That ibuprofen you took to relieve a pounding headache needs time to take effect. It can also do a number on your stomach and leave deposits of the drug not only at the site of pain, but throughout your body. This means the drug is less efficient and less effective.
But what if there was a way to target pain, delivering the drug directly to the site?
According to new research at Western, this may be possible. A new drug carrier, when coupled with ibuprofen, would ensure pain-relieving drugs are taken directly to the site of pain, providing more efficient and targeted treatment.
Led by Western Chemistry professor Tsun-Kong Sham and PhD student Xiaoxuan Guo, in collaboration with Dr. Ying-Jie Zhu of the Shanghai Institute of Ceramics of the Chinese Academy of Sciences, the research consisted of using the Canadian Light Source synchrotron to study how Calcium Silicate Hydrate (CSH) nanostructures interact with ibuprofen.
CSH is a relatively new chemical in medical research, with potential benefits in the treatment of bone disease, acting as a non-toxic bone component. Together with ibuprofen, CSH could help relieve pain from fractures and bone surgery.
When it comes to targeted pain relief, CSH could be seen as a delivery truck, while ibuprofen is the cargo, Sham noted.
“What we are doing is not clinical research. We are trying to figure out how the drug (ibuprofen) is noted on this carrier (CSH), and what kind of carrier it is, and how we can control it,” Sham said.
“We’re looking to see how the drug can be loaded and unloaded in the system, by designing a carrier that’s non-toxic and biodegradable in the body,” he continued, adding the group is not yet close to clinical trials.
Sham’s team tracked how well CSH carried ibuprofen and found it could be heavily loaded with the drug, while maintaining the structural integrity of both. To do this, they used a powerful synchrotron technique called X-ray Absorption Spectroscopy (XAS).
“This finding tells us that we are in the right direction,” Sham continued.
“The benefit is, this may give the industry a new idea how to approach delivering a specific drug to a particular area. The important finding in our case is now we know what kind of material is compatible, and we can make (the carrier) in such a way that it can load a lot of the drug on it. We have some understanding now of how the carriers are loaded and what kind of consequence there is to the degrees of loading the carrier. This all indicates that this approach is actually workable.”
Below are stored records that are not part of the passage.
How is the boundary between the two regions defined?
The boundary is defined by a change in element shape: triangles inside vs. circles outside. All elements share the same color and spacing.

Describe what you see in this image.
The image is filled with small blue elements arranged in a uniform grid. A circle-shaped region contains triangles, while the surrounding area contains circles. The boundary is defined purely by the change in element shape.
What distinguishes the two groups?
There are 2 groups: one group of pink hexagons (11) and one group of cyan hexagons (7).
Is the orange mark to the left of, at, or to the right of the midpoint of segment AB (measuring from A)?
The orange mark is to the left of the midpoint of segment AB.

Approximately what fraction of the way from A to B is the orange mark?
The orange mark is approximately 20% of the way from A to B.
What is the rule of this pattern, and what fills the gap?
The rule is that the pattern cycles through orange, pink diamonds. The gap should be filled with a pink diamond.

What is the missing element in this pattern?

The benefit to the patient, Sham said, could range from countering the potential negative side effects, such as the degrading of one’s stomach lining that comes with heavy use of ibuprofen, to more efficient pain relief.
“If there is a way of delivering the drug to the area (of pain), then the drug can go directly in there and it would provide much faster relief and it doesn’t have to go through the body. It would just be a matter of the drug acting faster and being more effective,” he said.
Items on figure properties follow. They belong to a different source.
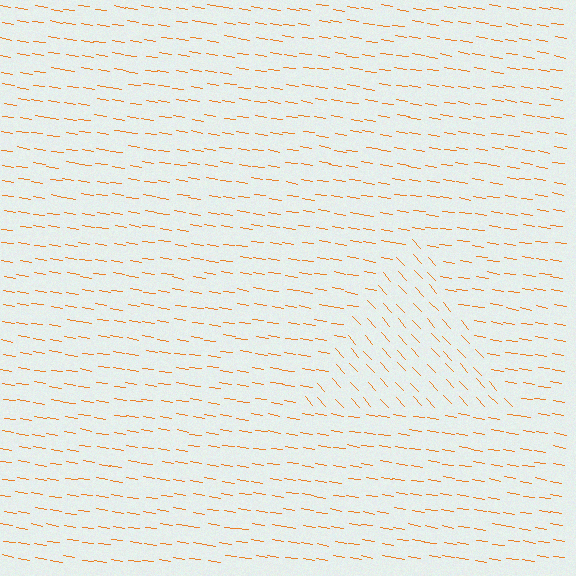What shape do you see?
I see a triangle.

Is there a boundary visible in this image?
Yes, there is a texture boundary formed by a change in line orientation.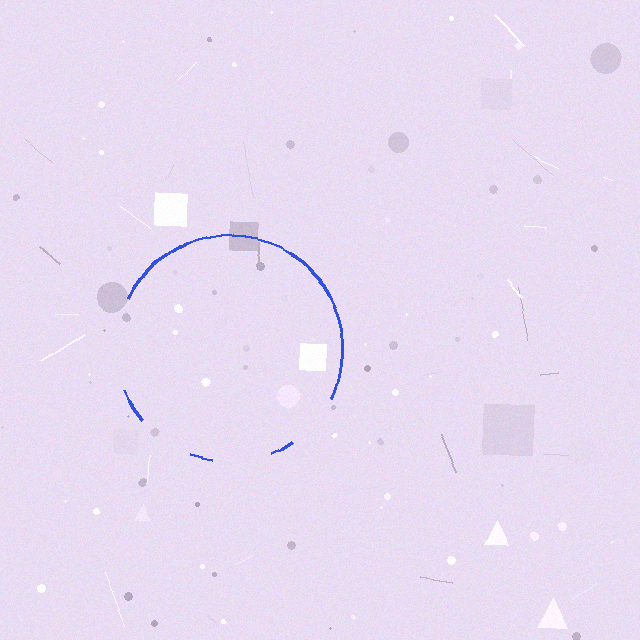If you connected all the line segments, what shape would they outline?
They would outline a circle.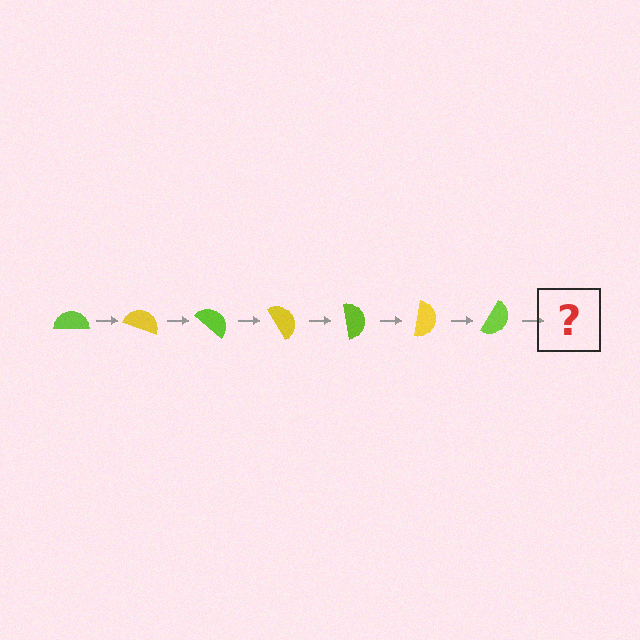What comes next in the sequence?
The next element should be a yellow semicircle, rotated 140 degrees clockwise from the start.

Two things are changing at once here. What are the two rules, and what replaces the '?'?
The two rules are that it rotates 20 degrees clockwise each step and the color cycles through lime and yellow. The '?' should be a yellow semicircle, rotated 140 degrees clockwise from the start.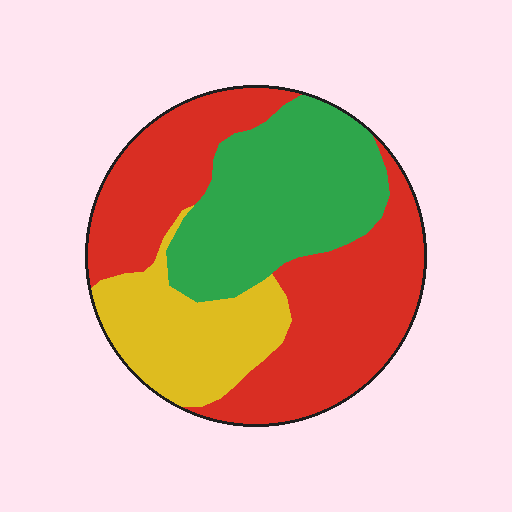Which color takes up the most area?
Red, at roughly 50%.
Sham also said his research would not have been possible without the power of synchrotron radiation.
“One of the main things is, from my perspective, that our study could not have been done in the lab – it requires x-ray capabilities like the techniques available at the Canadian Light Source, a national facility located in Saskatoon.”
Sham’s team is among the first to explore how XAS synchrotron techniques could be used in drug delivery research. They plan to explore loading and unloading in a variety of other drug-carrier combinations in the future.